Мистериальная келейность студийного быта совпадала с моими представлениями о морали. Главное, чем я казнился, было равнодушие к миру (так как более всего меня занимали собственные проблемы), неистребимая порочность, шлейф которой я тащил из пубертата, а также тщеславие, руководившее моими поступками как в общественной, так и в частной жизни. Мне казалось, что выход тут один — спать в гробу, постигать мир в молчании и думать о смерти. Я не мог поделиться этой программой с родителями, думаю, что на этот раз меня бы не поддержала и сестра. Оставалась паллиативная мера — зажить монахом в миру, избрав Студию с Уставом пожестче. Пролистывая собственный «творческий дневник» — коричневую тетрадь за девяносто восемь копеек, я обнаружил личный, потайной Устав, созданный по мотивам всеобщего. Это небольшой текст, не имеющий художественного значения, но он, я думаю, прояснит Тебе тогдашний строй моих чувств и мыслей.

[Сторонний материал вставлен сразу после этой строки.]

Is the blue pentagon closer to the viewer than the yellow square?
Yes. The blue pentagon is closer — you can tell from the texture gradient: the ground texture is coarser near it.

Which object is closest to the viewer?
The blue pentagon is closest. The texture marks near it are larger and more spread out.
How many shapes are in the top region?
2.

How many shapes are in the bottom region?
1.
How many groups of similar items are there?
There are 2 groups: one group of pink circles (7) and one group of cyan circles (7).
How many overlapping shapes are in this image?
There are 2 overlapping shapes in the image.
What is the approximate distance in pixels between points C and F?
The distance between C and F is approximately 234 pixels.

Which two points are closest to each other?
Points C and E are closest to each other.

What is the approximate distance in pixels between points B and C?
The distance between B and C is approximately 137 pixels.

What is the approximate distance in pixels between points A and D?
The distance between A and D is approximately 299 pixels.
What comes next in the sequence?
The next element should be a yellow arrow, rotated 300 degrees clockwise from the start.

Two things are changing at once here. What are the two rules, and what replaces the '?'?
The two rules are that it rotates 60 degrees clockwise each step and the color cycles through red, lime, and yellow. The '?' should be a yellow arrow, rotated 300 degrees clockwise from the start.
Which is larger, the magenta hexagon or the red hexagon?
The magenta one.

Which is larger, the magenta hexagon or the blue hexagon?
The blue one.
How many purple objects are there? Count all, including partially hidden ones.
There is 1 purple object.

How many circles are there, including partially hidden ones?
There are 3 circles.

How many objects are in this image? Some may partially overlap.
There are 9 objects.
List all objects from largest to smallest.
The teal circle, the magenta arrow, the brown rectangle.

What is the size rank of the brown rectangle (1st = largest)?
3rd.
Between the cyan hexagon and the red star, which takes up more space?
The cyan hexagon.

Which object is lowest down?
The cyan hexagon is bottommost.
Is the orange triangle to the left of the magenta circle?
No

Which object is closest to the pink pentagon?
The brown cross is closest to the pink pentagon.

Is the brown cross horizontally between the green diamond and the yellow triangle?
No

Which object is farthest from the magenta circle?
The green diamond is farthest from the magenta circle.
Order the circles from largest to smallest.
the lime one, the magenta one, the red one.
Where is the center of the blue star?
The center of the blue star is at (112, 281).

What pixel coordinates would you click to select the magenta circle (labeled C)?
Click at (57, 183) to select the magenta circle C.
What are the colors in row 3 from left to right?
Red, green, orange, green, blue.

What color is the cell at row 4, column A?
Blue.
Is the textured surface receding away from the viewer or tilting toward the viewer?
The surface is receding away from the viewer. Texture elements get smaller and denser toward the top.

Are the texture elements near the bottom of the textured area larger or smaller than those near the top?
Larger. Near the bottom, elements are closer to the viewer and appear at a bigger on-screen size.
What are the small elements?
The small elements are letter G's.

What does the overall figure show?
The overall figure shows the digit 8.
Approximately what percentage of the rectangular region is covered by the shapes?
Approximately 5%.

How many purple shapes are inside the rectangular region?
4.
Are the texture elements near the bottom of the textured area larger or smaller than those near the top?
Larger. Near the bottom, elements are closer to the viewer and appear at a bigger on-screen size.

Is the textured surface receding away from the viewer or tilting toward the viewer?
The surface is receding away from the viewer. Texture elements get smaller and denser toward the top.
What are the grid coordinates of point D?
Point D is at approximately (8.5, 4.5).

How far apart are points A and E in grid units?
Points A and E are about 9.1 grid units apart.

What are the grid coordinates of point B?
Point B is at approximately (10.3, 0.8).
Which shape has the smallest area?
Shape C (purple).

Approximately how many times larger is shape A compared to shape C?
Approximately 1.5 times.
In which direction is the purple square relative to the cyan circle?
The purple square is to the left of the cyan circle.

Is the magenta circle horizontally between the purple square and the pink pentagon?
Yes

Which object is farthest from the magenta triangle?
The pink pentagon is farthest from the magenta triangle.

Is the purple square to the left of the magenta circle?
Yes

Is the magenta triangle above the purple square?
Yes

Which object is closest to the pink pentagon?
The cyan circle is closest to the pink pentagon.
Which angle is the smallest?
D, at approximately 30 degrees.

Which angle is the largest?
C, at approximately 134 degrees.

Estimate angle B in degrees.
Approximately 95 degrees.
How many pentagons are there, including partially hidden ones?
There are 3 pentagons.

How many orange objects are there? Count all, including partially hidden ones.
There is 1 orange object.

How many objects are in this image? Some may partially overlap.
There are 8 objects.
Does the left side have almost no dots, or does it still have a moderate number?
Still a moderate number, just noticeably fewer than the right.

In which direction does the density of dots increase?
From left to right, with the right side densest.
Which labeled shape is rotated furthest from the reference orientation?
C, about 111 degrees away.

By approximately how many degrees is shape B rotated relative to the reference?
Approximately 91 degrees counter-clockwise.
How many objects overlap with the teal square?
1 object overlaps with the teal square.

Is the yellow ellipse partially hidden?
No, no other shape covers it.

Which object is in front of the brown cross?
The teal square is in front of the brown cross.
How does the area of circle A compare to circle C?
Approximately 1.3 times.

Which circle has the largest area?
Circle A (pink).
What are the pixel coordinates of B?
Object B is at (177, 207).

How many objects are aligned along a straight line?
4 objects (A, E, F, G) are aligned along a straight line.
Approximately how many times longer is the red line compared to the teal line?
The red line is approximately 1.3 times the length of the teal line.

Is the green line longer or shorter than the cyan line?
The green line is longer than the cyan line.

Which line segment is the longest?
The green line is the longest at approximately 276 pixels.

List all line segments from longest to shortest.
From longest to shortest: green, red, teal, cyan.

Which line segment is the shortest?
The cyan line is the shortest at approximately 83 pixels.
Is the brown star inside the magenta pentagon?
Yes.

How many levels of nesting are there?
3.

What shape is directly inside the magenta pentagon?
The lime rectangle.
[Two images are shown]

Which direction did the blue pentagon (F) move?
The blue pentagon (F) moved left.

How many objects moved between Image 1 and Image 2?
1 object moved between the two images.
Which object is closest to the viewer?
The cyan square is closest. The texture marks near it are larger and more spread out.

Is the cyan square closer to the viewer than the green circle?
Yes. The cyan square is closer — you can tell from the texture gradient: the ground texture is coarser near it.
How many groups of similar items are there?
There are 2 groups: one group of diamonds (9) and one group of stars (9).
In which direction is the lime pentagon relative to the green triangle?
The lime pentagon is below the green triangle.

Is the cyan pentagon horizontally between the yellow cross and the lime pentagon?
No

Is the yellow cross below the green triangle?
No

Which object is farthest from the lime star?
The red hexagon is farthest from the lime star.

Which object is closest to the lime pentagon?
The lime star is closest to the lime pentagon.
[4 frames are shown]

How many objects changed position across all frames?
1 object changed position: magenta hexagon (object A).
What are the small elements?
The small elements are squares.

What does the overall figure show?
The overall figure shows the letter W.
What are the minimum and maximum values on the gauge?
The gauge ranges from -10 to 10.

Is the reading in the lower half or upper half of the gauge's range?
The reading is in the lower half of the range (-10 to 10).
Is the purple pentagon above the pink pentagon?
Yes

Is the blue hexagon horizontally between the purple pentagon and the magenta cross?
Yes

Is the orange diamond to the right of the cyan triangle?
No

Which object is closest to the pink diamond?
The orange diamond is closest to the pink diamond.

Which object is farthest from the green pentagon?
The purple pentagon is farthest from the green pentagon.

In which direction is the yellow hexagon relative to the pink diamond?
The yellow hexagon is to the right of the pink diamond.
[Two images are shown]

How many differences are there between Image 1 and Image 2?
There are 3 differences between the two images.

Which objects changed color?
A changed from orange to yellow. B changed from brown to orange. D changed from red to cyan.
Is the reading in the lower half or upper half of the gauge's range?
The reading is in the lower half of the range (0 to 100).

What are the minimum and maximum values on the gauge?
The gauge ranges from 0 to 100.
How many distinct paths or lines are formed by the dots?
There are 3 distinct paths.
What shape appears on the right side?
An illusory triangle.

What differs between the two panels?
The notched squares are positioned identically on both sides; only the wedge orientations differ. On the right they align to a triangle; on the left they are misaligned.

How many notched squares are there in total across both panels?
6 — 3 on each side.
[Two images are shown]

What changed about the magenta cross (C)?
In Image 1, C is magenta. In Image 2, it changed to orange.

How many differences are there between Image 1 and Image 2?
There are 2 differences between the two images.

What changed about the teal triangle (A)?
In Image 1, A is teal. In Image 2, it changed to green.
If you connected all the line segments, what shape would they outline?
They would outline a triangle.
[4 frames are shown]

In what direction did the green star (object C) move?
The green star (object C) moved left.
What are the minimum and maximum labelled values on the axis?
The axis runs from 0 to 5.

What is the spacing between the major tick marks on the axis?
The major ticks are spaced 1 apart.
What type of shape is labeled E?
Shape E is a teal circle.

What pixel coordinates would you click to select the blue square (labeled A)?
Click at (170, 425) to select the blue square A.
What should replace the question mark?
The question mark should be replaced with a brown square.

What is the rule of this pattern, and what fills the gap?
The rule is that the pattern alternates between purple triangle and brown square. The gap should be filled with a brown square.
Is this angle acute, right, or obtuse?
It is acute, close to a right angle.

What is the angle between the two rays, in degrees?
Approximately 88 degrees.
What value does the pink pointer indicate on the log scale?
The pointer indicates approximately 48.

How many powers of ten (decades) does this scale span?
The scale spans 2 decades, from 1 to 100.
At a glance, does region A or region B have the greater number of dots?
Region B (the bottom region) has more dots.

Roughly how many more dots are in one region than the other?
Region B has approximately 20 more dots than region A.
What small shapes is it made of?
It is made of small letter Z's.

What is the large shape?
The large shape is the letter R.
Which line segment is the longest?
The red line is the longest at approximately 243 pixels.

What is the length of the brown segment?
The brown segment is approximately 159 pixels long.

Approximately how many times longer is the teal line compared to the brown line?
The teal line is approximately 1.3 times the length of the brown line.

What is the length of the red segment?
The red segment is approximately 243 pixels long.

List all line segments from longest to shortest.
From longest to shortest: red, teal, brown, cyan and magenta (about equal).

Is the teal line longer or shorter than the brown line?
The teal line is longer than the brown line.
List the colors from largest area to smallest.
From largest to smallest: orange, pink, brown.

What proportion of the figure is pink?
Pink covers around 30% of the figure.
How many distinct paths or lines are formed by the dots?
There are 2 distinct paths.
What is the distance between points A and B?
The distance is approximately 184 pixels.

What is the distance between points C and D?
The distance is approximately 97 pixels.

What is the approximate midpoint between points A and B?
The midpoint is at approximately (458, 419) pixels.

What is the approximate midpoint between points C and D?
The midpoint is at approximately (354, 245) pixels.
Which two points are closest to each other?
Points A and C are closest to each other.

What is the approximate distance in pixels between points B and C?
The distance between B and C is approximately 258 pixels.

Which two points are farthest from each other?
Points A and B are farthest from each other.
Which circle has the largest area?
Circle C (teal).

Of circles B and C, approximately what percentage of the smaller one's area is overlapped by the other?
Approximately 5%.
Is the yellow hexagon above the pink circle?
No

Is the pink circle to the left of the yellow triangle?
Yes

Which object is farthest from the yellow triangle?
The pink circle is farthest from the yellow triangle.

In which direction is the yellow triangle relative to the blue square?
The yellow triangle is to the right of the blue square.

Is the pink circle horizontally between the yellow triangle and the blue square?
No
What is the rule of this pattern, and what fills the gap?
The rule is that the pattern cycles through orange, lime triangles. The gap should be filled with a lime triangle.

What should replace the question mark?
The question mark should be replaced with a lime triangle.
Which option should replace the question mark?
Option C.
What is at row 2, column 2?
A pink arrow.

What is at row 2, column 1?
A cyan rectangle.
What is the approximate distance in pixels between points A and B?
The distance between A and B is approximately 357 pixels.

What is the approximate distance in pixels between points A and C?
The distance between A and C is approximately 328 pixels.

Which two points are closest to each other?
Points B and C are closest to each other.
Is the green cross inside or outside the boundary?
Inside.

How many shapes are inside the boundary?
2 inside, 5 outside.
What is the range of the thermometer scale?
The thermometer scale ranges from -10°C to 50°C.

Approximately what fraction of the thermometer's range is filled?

Арсений Ечеистов обязан неукоснительно соблюдать Устав «Теамас».
Все силы Арсений Ечеистов должен направлять к цели стать хорошим человеком, цели, необходимой для осуществления сверхзадачи Студии — создания театра Нового Типа.
Арсений Ечеистов не смеет раздумывать над выбором между Студией и бытом, невозможны никакие компромиссы.
Арсений Ечеистов обязан ежедневно работать над исправлением и устранением духовных и физических пороков и недостатков.
Арсений Ечеистов обязан рушить все комплексы и условности, мешающие его творческой деятельности и «приручению».
Арсений Ечеистов должен быть примером для стажеров, помогать им понять высокое предназначение Студии.
Арсений Ечеистов не смеет хамить студийцам, допускать панибратство в отношениях со стажерами.
Арсений Ечеистов обязан изживать наигрыш в жизни и на сцене.
Арсений Ечеистов не смеет не замечать фактов зазнайства, лжи, лицемерия, ПРЕДАТЕЛЬСТВА на сцене и в жизни, пусть даже это будет стоить ему карьеры или здоровья.
Арсений Ечеистов обязан работать с максимальной отдачей, инициативой, приступать к работе над ролью в тот же день, как ему поручат ее исполнение, обязан готовиться к творческому дню задолго до начала занятий.
Арсений Ечеистов должен быть требователен к партнеру, но для этого сам должен быть готов к репетиции на 100 процентов.
Судьями сценической деятельности Арсения Ечеистова являются: Арсений Ечеистов на 49,5 %, Студия и Мастер «Теамас» на 49,5 %, зрители — 1 %.
Арсений Ечеистов не смеет без надобности афишировать существование «Теамас», оглашать Устав «Теамас», личный устав.
Арсений Ечеистов должен удовлетворительно учиться в школе, затем в институте, чтобы учеба не мешала занятиям в Студии и не дискредитировала ее в глазах родителей.
Арсений Ечеистов обязан соблюдать принцип: «Студия — это монастырь».
Представляется ах до чего интересным сравнить стиль двух моих дневников. Я не помню, говорил я Тебе или нет, что в пятнадцать лет я, всячески стараясь прийти к правде в общении с собой, положил ежедневно исписывать по листу, с тем чтобы увидеть события дня в неложном освещении. По написании листок сворачивался уголком и заклеивался — я должен был прочитать этот дневник не раньше, чем через десять лет. Большей частью весь он представлял собой мусор бессчетных половых признаний. Как и положено мальчику пятнадцати лет, я грязно вожделел бесстыдную плоть мира. Я хлестал себя тернием добродетели, признаваясь перед Господом в тайной страсти к химичке, к старшекласснице, которую я называл «Prаеsent continius thens», к Ире Беклемишевой; разумеется. Кошмар уроков физкультуры — тайные взгляды, брошенные на ноги одноклассниц от кед до черных трусов, ужас себя, если мой забывшийся глаз вместо одноклассницы задерживался на однокласснике, старая кукла сестры Анджела, которой я имел обыкновение задирать юбку в ванной, моя кошка Мурка в тисках любви крутящая хвостом — увы! — и она проникла в сферу эроса. Не думаю, что у меня не было иных проблем, кроме любовных. Я даже склонен полагать, что нарочито утрировал все грязное, телесное, нехристианское, затем чтобы приблизиться к правде в понимании себя. Если я желал исповеди, то не в добродетели же мне исповедоваться? Ужас чувственности — главное переживание моего отрочества.